Le capital canard

Je me suis certainement déjà attardé sur cette histoire lors d’un précédent billet, mais je trouve que c’est la façon la plus imagée et la plus simple pour parler du cancer. Lors d’un cours de biologie moléculaire il y a bien longtemps de cela, un enseignant tenta de nous dissuader de fumer en nous expliquant plus généralement que nous jouions à la roulette russe en grillant une cigarette. la vie était finalement très simple et l’organisme pouvait être comparé à un stand de fête foraine, le tabac étant représenté par un fusil à plomb, et la vie par les petits canards qui doivent être descendus pour gagner une horrible peluche hyperallergenique. Chaque fois que nous allumions une clope, nous tirions sur un canard. La vie étant particulièrement injuste, certains individus possédaient dès leur naissance mille canards, d’autres cinquante mille. Ainsi, à nombre comparable de cigarettes, certains développeraient un vilain cancer du poumon dès quarante ans, d’autres dès soixante, et enfin une infime partie de la population ne développerait jamais le moindre cancer. Et personne ne peut malheureusement prédire son capital canard.
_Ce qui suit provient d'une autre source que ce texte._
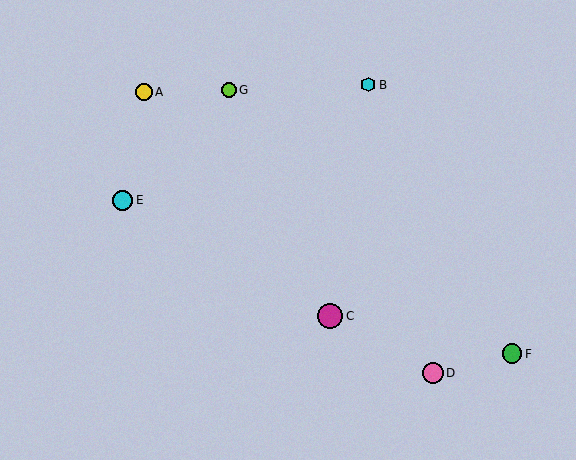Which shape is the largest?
The magenta circle (labeled C) is the largest.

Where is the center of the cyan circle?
The center of the cyan circle is at (123, 200).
On voit fleurir depuis quelques temps un grand nombre de livres consacrés au(x) lien(s) éventuels entre alimentation et le cancer. David Servan-Schreiber a été l’un des premiers à dégainer via un plan de communication global incluant publication papier, internet et télévision. Selon son ouvrage, il faudrait à la fois fortifier l’organisme via un sommeil réparateur décrit comme une défense naturelle anti-cancer, faire de l’exercice physique décrit comme préventif, ou encore renforcer le système immunitaire. En résumé, que du bon sens pour un individu globalement équilibré. Cependant, un lecteur crédule pourrait facilement penser que se gaver de légumes vert et ne consommer que des produits issus de l’agriculture biologique peut permettre d’éviter la maladie. Car on parle bien de prévention: Ainsi, sur le site peut-on lire qu’un composé présent dans les brocolis et les choux prévient le cancer en diminuant l’incidence, le nombre, la taille et la progression des tumeurs mammaires. On peut également lire que les vitamines A et E ainsi que le sélénium aurait des effets protecteurs/bénéfiques sur les cancers de l’estomac, côlo-rectal, poumon, sein et prostate. Tout ça tout ça.
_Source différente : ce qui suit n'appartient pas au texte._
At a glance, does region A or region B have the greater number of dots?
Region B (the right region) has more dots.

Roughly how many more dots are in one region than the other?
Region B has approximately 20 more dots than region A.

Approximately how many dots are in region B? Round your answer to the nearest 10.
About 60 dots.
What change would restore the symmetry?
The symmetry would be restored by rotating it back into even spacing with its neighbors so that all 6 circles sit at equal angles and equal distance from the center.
Il faut avant tout rappeler que moins de 30 % des cancers sont liés à l’alimentation et que jusqu’à aujourd’hui, s’il est possible de dresser une liste d’aliments ou de préparations à éviter, aucune publication sérieuse n’a démontré le moindre effet anti-cancereux direct de certains aliments. Un peu comme la cigarette: Fumer représente un facteur de risque(s), ne pas fumer ne va jamais être un acte anti-cancéreux par lui même.
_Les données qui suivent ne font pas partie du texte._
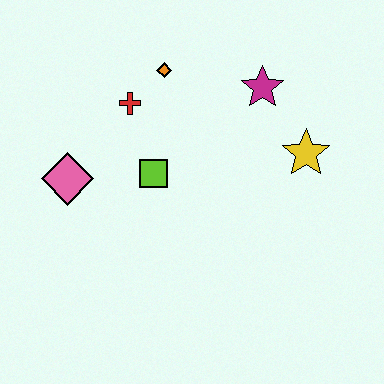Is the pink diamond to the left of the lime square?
Yes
Les conclusions du livre écrit par David Khayat sont très intéressantes car elles tordent le cou à certaines croyances bien établies, notamment sur la consommation de viande rouge. Comme justement rappelé, il faut comparer ce qui est comparable. Les précédentes études étaient principalement basées sur les comportements alimentaires nord américains, qui privilégient principalement une viande rouge très grasse, surcuite, et consommée en quantités bien plus importantes qu’en Europe. Même conclusion pour les fameux cinq fruits et légumes consommés quotidiennement, les poissons riches en oméga 3, l’eau minérale en bouteille ou encore la consommation très modérée de vin. Le livre tombe malheureusement dans les mêmes travers que celui de David Servan-Schreiber, en listant des aliments supposés bénéfiques, comme le curcuma, le thé vert japonais, l’ail ou l’oignon. Khayat rappelle également que la tomate réduirait le risque de développer un cancer de la prostate et que les produits laitiers, après cinquante ans, augmenteraient à l’inverse ce risque de 30 %. Enfin, le jus d’orange serait un dangereux poison impliqué dans le développement de mélanomes malins. On va tous crever.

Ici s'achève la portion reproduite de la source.